We had a pretty simple architecture.

A web app built with Java and another AI app built using FastAPI and LangGraph.

The main app (Java) would send a request to the AI service. That service would process it and send the result back via a webhook. Two completely separate services. Two separate Postgres databases. Every request and response was stored in both sides.

That separation ended up saving us a lot of guesswork later. When things broke, it was obvious which side to look at.

The First Crash

It happened during peak US hours. Everything just stopped and the IP was not responding.

An alert fired. Two health checks were fine, but the EC2 reachability check failed. The instance was inaccessible.

I checked logs if there were incoming requests around that time, but none of them made it through. The database had no record of them. It was like they vanished mid-flight.

After a couple of hours, we restarted the instance. Things came back to life like nothing had happened.

Not great. But also not catastrophic. This service wasn’t user-facing in real time, so delays were acceptable. We could reprocess missed requests because each one was tied to a specific asset. So we did that and moved on.

But “restart and pray” isn’t a real solution. Something was clearly wrong.

Chasing the Obvious (and Wrong) Idea

My first thought was: memory leak. It crashed, we restarted, and everything worked again. That’s usually a dead giveaway. So I tried to reproduce it locally. Same instance type. Same specs and I spammed it with concurrent requests.

Nothing.

No crash. No slowdown. It just kept running like it had something to prove. Still, I didn’t trust it. Maybe it was too many parallel requests eating up a lot of RAM. So I added a Redis queue and limited processing to two concurrent threads.

Good change overall. Felt responsible. But, this was still not going to take us to the root of the problem.

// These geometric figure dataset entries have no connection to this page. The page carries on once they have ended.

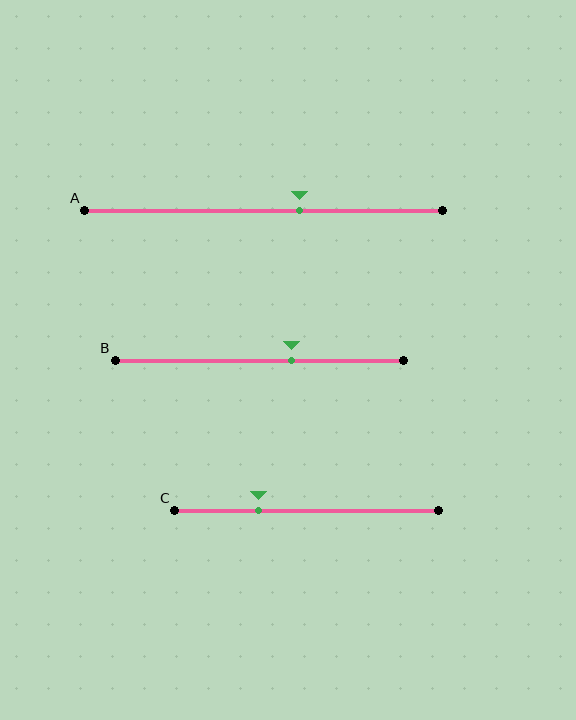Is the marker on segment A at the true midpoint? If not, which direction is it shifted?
No, the marker on segment A is shifted to the right by about 10% of the segment length.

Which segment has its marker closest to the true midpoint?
Segment A has its marker closest to the true midpoint.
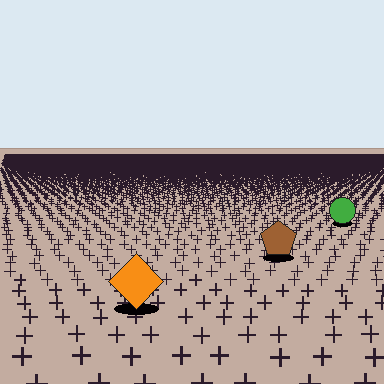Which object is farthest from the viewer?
The green circle is farthest from the viewer. It appears smaller and the ground texture around it is denser.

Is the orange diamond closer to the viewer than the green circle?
Yes. The orange diamond is closer — you can tell from the texture gradient: the ground texture is coarser near it.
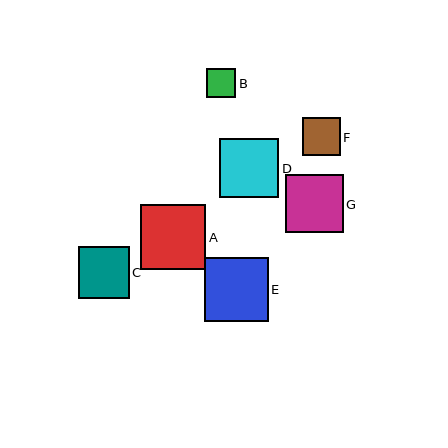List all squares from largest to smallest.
From largest to smallest: A, E, D, G, C, F, B.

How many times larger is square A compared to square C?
Square A is approximately 1.3 times the size of square C.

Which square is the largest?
Square A is the largest with a size of approximately 65 pixels.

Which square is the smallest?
Square B is the smallest with a size of approximately 29 pixels.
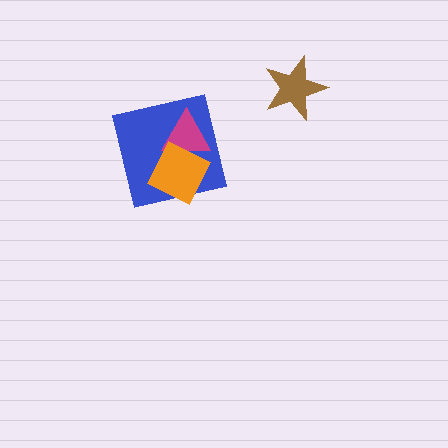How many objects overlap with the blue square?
2 objects overlap with the blue square.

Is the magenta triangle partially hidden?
Yes, it is partially covered by another shape.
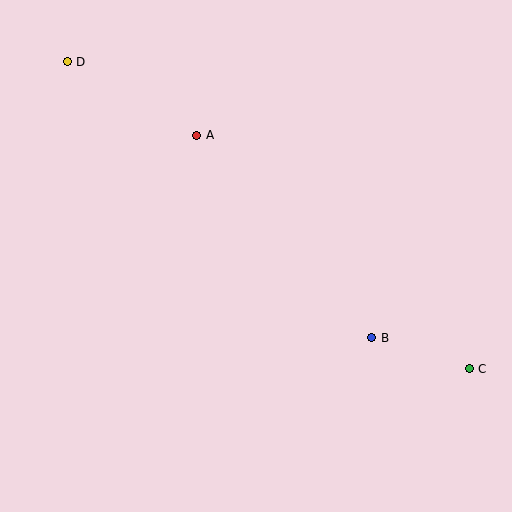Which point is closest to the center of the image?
Point A at (197, 135) is closest to the center.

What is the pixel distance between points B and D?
The distance between B and D is 411 pixels.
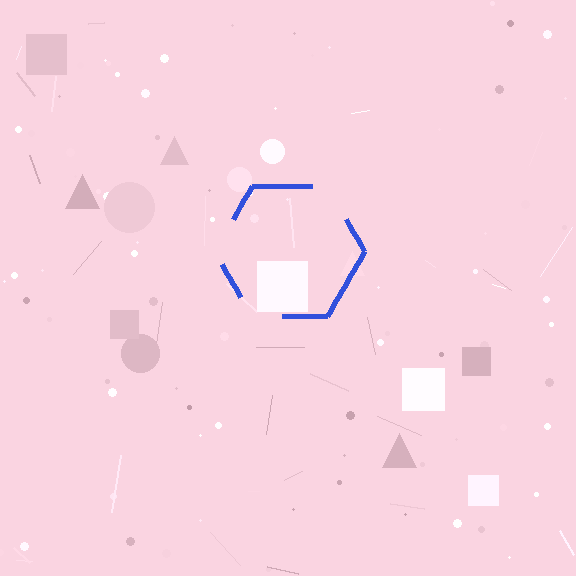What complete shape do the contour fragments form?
The contour fragments form a hexagon.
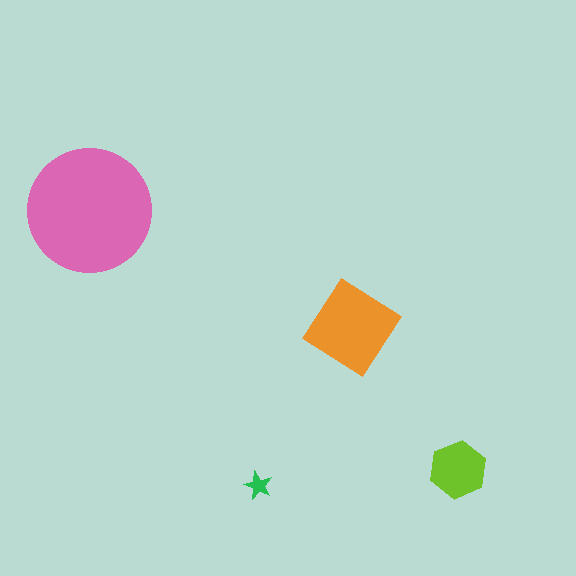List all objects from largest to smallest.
The pink circle, the orange diamond, the lime hexagon, the green star.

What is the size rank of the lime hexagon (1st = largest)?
3rd.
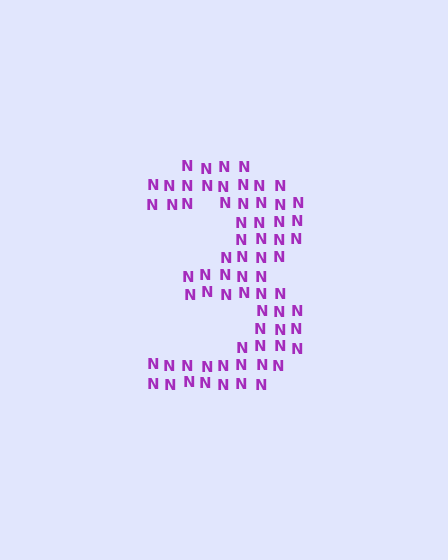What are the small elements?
The small elements are letter N's.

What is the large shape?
The large shape is the digit 3.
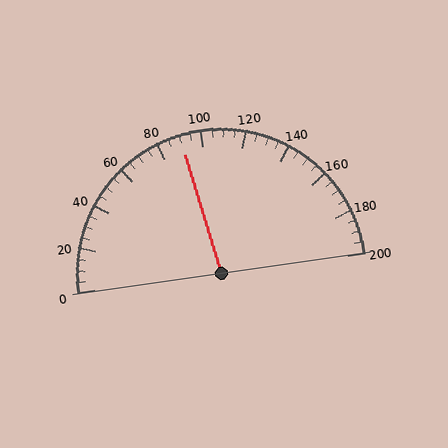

Actually Looking at Memory

Then I realized something embarrassingly basic. We weren’t even tracking RAM usage. By default, EC2 doesn’t show memory metrics. You have to install an agent for that. Which… we hadn’t done. So I set that up. And there it was. Memory usage was climbing steadily and never dropping. Eventually, the system would choke and die.

The weird part was, It didn’t happen often. Maybe once every couple of weeks. It only occurred 3 times in total. Not frequent enough to easily debug, but frequent enough to be a real problem. At this point, it felt like trying to catch a bug that only shows up when it feels like it.

The Moment Things Clicked

The breakthrough didn’t come from staring harder at logs. It came from a random question that popped into my head while reading something unrelated: “How does this system keep track of multiple threads without mixing things up?” That had me digging.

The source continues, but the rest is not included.